Réaction de Suzuki
La réaction de Suzuki est une couplage croisé catalysé par le palladium entre un halogénure d'aryle ou d'alkyle et un borane organique, utilisée pour former des liaisons carbone-carbone dans la synthèse organique, notamment en chimie médicinale et en matériaux avancés.
Principe de la réaction de Suzuki
La réaction de Suzuki, décrite pour la première fois par Akira Suzuki en 1979, permet de former des liaisons carbone-carbone entre un halogénure d'aryle ou d'alkyle (comme un bromure ou un iodure) et un borane organique (généralement un boronate ou un pinacol borane). Ce couplage est catalysé par des complexes de palladium, souvent en présence d'une base, et se déroule dans des solvants comme l'eau, l'éthanol ou le dioxane. Elle est particulièrement appréciée pour sa tolérance aux nombreuses fonctions fonctionnelles, sa faible toxicité des réactifs et sa compatibilité avec des conditions douces.

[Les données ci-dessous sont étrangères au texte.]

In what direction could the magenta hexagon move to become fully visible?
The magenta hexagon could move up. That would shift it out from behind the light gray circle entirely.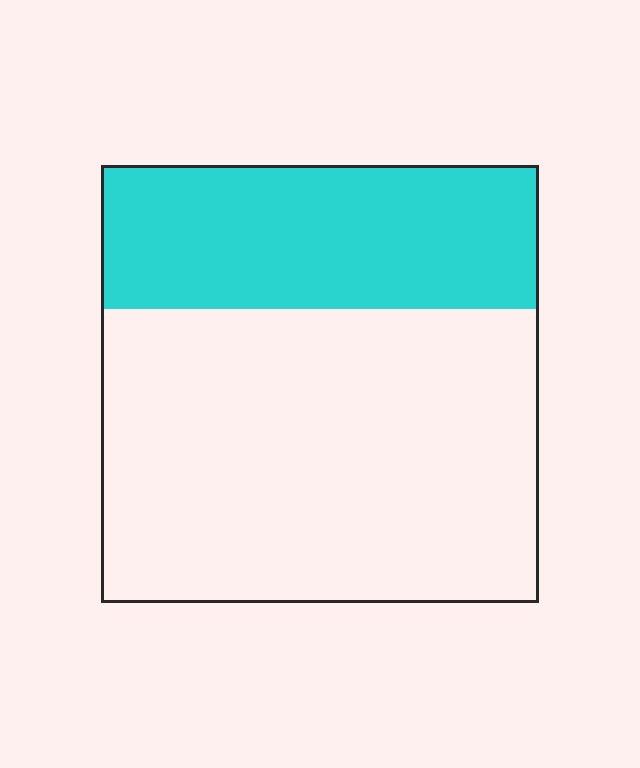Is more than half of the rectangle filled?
No.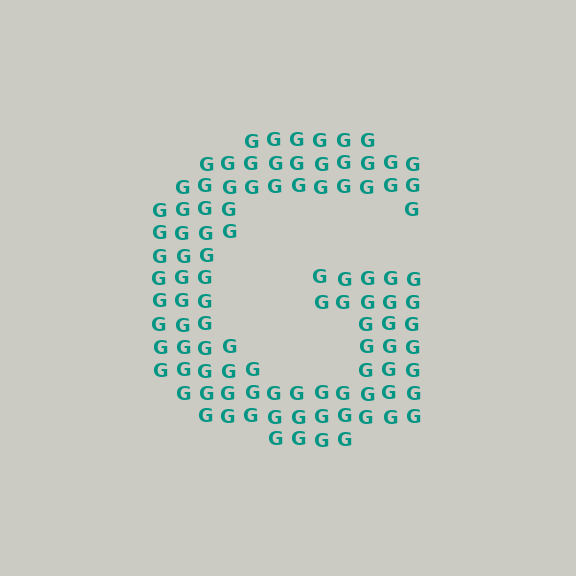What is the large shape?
The large shape is the letter G.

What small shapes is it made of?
It is made of small letter G's.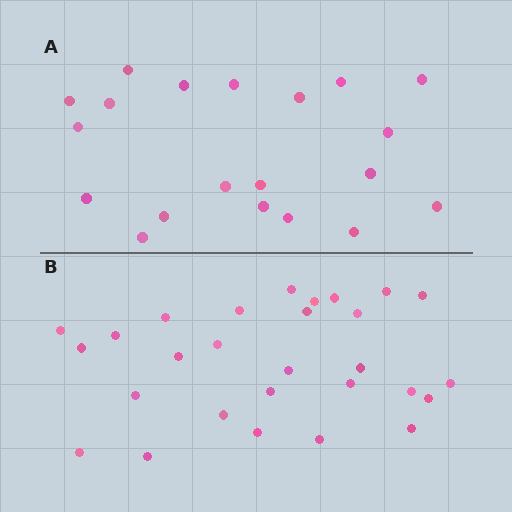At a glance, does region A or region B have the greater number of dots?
Region B (the bottom region) has more dots.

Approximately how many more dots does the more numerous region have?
Region B has roughly 8 or so more dots than region A.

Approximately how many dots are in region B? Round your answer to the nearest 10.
About 30 dots. (The exact count is 28, which rounds to 30.)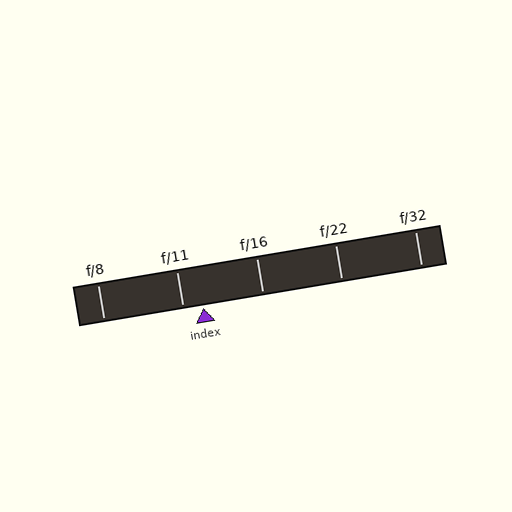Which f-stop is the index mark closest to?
The index mark is closest to f/11.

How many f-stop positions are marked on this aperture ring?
There are 5 f-stop positions marked.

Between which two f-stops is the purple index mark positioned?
The index mark is between f/11 and f/16.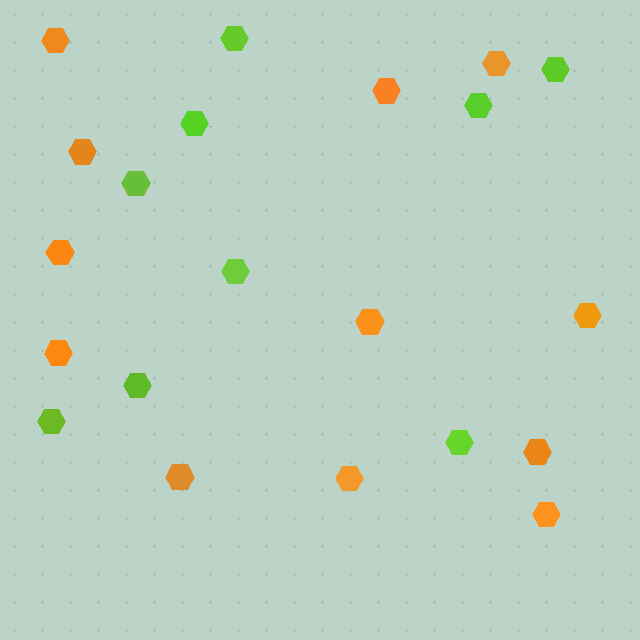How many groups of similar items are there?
There are 2 groups: one group of lime hexagons (9) and one group of orange hexagons (12).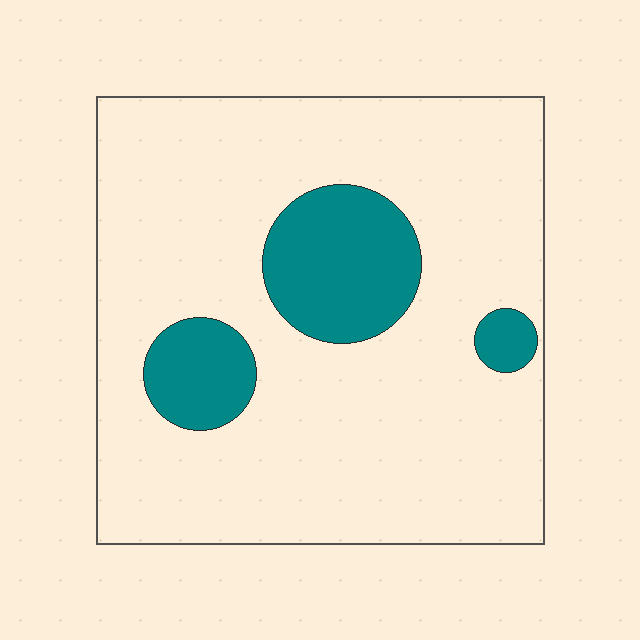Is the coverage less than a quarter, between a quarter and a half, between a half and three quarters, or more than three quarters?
Less than a quarter.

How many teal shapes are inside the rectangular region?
3.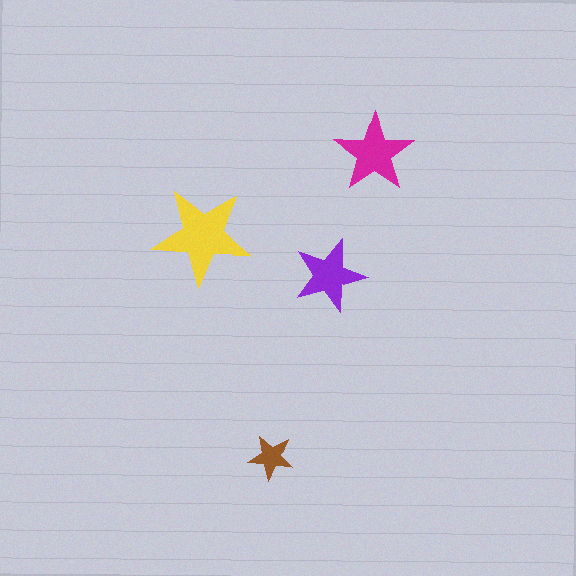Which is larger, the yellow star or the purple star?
The yellow one.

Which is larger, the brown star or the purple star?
The purple one.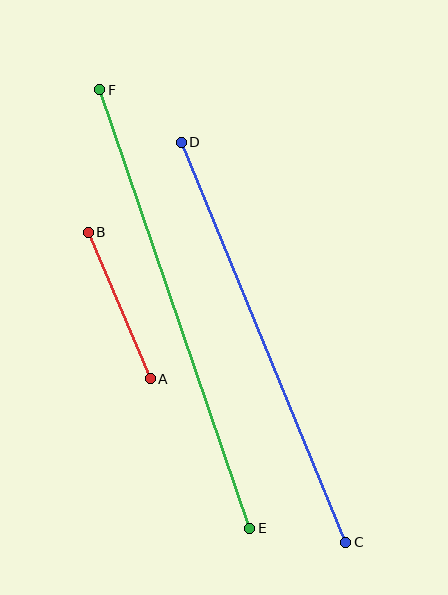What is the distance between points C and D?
The distance is approximately 432 pixels.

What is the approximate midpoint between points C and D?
The midpoint is at approximately (264, 342) pixels.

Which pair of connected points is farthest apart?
Points E and F are farthest apart.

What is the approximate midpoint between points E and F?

Applications en chimie et biotechnologie
En chimie médicinale, la réaction de Suzuki est largement utilisée pour construire des structures aromatiques complexes présentes dans des molécules actives. Elle est également fondamentale dans le développement de matériaux organiques pour les dispositifs électroniques (comme les OLEDs) et les polymères conducteurs. Dans les laboratoires de recherche, elle est intégrée dans des processus de synthèse automatisés et de haute rendement, notamment dans les chaînes de production de principes actifs (API) pour les médicaments.
Avantages et limitations
Les principaux avantages incluent la disponibilité des réactifs (les boranes sont stables et peu toxiques), la possibilité de réutilisation du catalyseur, et la facilité de purification. Toutefois, certains substrats peu réactifs ou les halogénures très stables (comme les chlorures) peuvent nécessiter des conditions spécifiques. L'optimisation des conditions (catalyseur, base, solvant) reste cruciale pour un rendement élevé.
Concepts connexes
Cette réaction fait partie des couplages croisés palladiés, aux côtés de la réaction de Heck, de la réaction de Negishi et de la réaction de Stille. Elle est souvent comparée à ces méthodes en termes de sélectivité, de conditions de réaction et de compatibilité avec les groupes fonctionnels.